Consequently, alongside playing and performing, Hattie has built up a successful freelance career as a TV Assistant Producer and has worked on major national live events, flagship shows, and music specials for all the major broadcasters including BBC, ITV, CBeebies, and Sky Arts. With a background in award-winning arts outreach work in disadvantaged communities both in the UK and abroad, and as a recipient of the Diana Award for this work in her late teens, broadcasting feeds into Hattie’s passion for disseminating music and culture in accessible and most importantly enjoyable ways.  

Musicology

My areas of specialism focus around modes of transmission within traditions, conversations surrounding revival and recontextualisation, and concepts of authenticity within so called 'folk' traditions; most especially in how these conversations relate to the individual traditions of Scottish bagpiping, particularly piobaireachd and also British sea shanty singing of the last 200 years. 

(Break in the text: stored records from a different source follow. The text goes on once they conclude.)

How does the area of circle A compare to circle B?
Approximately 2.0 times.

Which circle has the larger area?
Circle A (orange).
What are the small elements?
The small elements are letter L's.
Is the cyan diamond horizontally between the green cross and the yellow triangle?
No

Throughout my undergraduate and postgraduate study I undertook original research projects on the following subjects with particular view to continuing on to PhD study in the future:

  • Recontextualisation and Commodification: How has Competition Affected the Transmission of Piobaireachd? 

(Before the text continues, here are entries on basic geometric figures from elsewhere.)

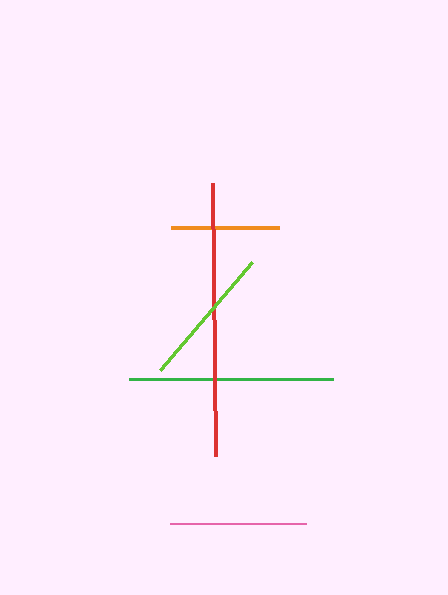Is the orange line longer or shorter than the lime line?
The lime line is longer than the orange line.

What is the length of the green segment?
The green segment is approximately 205 pixels long.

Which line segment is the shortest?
The orange line is the shortest at approximately 108 pixels.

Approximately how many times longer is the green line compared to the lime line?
The green line is approximately 1.4 times the length of the lime line.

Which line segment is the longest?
The red line is the longest at approximately 273 pixels.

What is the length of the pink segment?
The pink segment is approximately 136 pixels long.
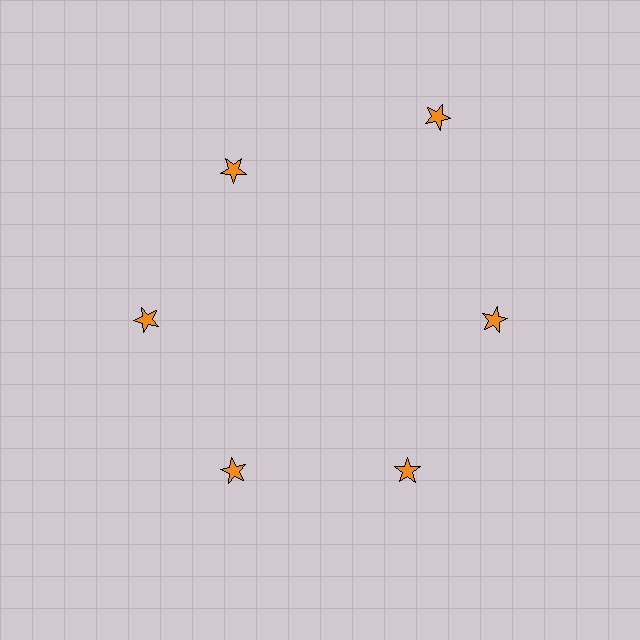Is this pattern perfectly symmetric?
No. The 6 orange stars are arranged in a ring, but one element near the 1 o'clock position is pushed outward from the center, breaking the 6-fold rotational symmetry.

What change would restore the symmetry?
The symmetry would be restored by moving it inward, back onto the ring so that all 6 stars sit at equal angles and equal distance from the center.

  • Orality v.s. Literacy: To What Extent Did the Advent of Notation Impact the Transmission and Performance of Piobaireachd? 

  • Mechanisms of Dissemination and the Learning of Tunes in a Group Pipe Band Context

  • Cultural Authority or Ownership Within a Folk Tradition: Can Piobaireachd be ‘Authentic’?

  • Revival or Resurgence: The Twenty-First-Century Recontextualization of Shanty Singing

  • The Origins of the Bach Cello Suites: Old-Fashioned, Avant-Garde, or Of Their Time?